D, name_dict and id_dict are dictionaries with the same keys as identifiers. For each key, d's values from 0 to 61 are the daily means, value 62 is the # of follower, value 63 is the amount of unique ids and value 64 in the total amount of tweets. For each key, id_dict's value 0 is the election result (1 for win, 0 for loss), value 1 is the percentage of votes that the candidate received and value 2 the pair identifier that pairs up candidates running in the same election. For each key, name_dict's value 0 is the name of the candidate and value 1 is the last name of the candidate
In [6]:
d={}
id_dict={}
name_dict={}
# Use all the .csv files inside the means folder
for file in os.listdir("./means"):
if file.endswith(".csv"):
path = r'means/'+file
var = os.path.basename(path)
var= str.split(var,'_got')
var=str.split(var[1],'.')
key = var[0]
d.setdefault(key,[])
d[key]=np.loadtxt(path, comments='++++',delimiter=';',skiprows=1,usecols=(4,))
id_dict.setdefault(key,[])
name_dict.setdefault(key,[])
with open('listDeputee.csv', 'rb') as csvfile:
reader = csv.reader(csvfile, delimiter=';', quotechar=';')
for row in reader:
if (row[0]!='Id'):
d[row[0]]= np.append(d[row[0]],[float(row[5]),float(row[6]),float(row[7])])
id_dict[row[0]]=np.append(id_dict[row[0]],[float(row[3]),float(row[4]),float(row[8])])
name_dict[row[0]]=np.append(name_dict[row[0]],[row[1],row[2],])
The first step of the machine learning algorithm that we used is to fit the 62 daily mean values with an autoregressive model. The goal of this step is to reduce the number of features that we will use for the prediction because we have too many of them compared to the amount of data available. We tried multiple orders for the AR fitting and chose the one that outputs the best prediction result.
The second step consists in the prediction itself. First we concatenate the AR model coefficients with the extra features which are number of followers, number of unique author of tweets and total amount of tweets. The idea of using these extra features came from some papers we read about the Election Prediction topic. Then we fit a linear regression model between the features and the actual percentage of votes that the candidate received.

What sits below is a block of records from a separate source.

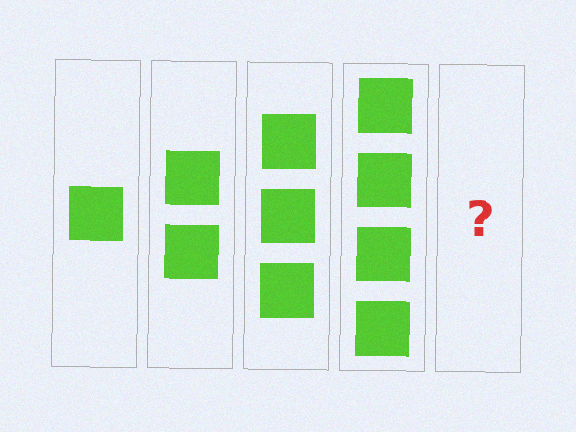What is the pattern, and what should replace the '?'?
The pattern is that each step adds one more square. The '?' should be 5 squares.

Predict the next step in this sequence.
The next step is 5 squares.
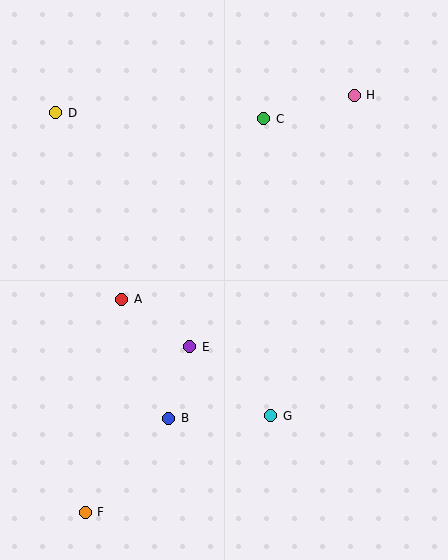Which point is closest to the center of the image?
Point E at (190, 347) is closest to the center.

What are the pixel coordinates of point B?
Point B is at (169, 418).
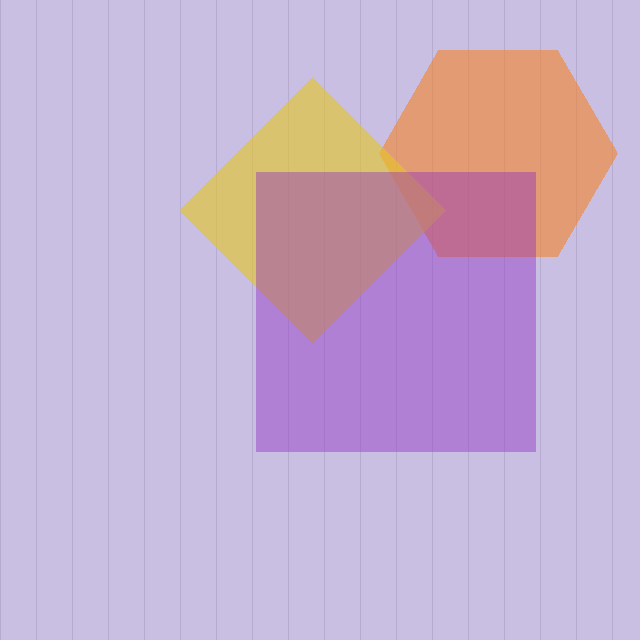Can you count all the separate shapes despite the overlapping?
Yes, there are 3 separate shapes.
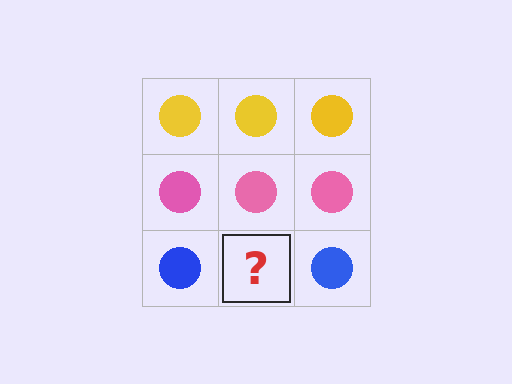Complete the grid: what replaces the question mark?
The question mark should be replaced with a blue circle.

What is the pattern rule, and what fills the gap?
The rule is that each row has a consistent color. The gap should be filled with a blue circle.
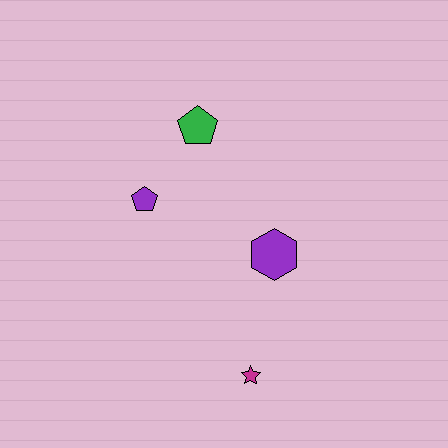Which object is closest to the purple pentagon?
The green pentagon is closest to the purple pentagon.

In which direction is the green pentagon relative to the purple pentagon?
The green pentagon is above the purple pentagon.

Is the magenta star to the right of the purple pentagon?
Yes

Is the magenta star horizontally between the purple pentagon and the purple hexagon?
Yes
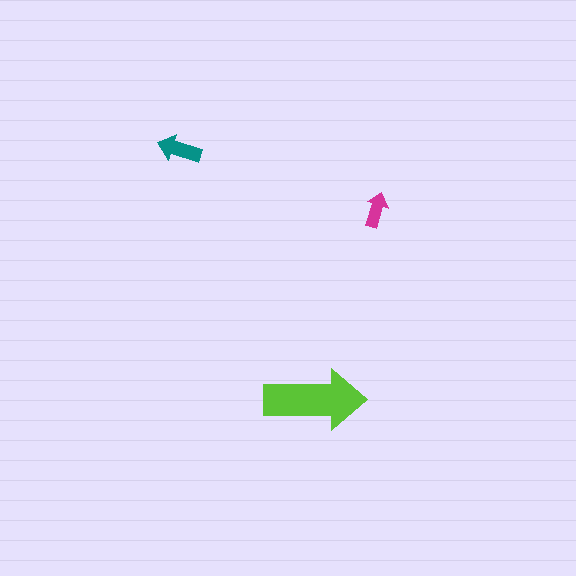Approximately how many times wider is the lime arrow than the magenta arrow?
About 4.5 times wider.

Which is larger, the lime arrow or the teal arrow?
The lime one.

The data set was devided in the training set and the test set. The splitting of the data is different between the two algorithms. It will be described individually.

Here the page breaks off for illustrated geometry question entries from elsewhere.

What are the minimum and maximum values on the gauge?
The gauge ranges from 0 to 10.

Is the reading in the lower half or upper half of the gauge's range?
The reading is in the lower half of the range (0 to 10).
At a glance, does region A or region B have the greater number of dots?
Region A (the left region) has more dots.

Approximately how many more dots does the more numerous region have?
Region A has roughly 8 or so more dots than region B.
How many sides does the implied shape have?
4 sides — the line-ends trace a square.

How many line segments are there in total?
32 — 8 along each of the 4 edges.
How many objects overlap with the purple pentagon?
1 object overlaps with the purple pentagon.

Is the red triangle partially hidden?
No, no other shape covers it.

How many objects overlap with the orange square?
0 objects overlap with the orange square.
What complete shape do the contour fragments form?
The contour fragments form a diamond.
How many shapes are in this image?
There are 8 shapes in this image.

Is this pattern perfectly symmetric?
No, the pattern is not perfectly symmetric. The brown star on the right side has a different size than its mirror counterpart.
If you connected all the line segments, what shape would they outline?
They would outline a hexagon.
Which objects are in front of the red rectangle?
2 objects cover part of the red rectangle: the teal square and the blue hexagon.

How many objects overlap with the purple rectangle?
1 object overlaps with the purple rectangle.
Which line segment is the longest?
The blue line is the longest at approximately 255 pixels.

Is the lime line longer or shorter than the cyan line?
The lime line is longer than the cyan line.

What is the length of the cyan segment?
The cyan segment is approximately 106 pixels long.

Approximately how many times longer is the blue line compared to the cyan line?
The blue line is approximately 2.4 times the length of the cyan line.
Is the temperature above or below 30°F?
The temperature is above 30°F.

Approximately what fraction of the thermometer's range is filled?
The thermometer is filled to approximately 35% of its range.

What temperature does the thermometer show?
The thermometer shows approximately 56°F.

Concerning the training phase, we used the leave-one-out procedure to train the coefficients. This means that each time we train the coefficients on a reduced training set and test it on the value that was left out. If the prediction is correct, we keep the coefficients. At the end we average all the coefficients. After the model is trained, we apply it on the test set and we count the number of successful predictions and the total number of tries. The success of the prediction depends on the algorithm.
The process described above is repeated multiple times, each time the division between the training and the test sets is done randomly. After all the repetitions, we estimate the accuracy by dividing the total number of successful predictions by the total number of tries.
In this algorithm, we consider every deputee individually and the goal is to predict whether they won or lost. In order to do this we follow the procedure described above with the output of the linear regression being the percentage of vote received by the candidate. The prediction is considered correct if a winning candidate is receiving a score higher than 50 from the algorithm. It is also considered correct in case a losing candidate gets a score lower than 50.
In [9]:
# Rearranging the result of the election
Y_all_init =[]
for keys in id_dict :
Y_all_init=np.append(Y_all_init,id_dict[keys][1])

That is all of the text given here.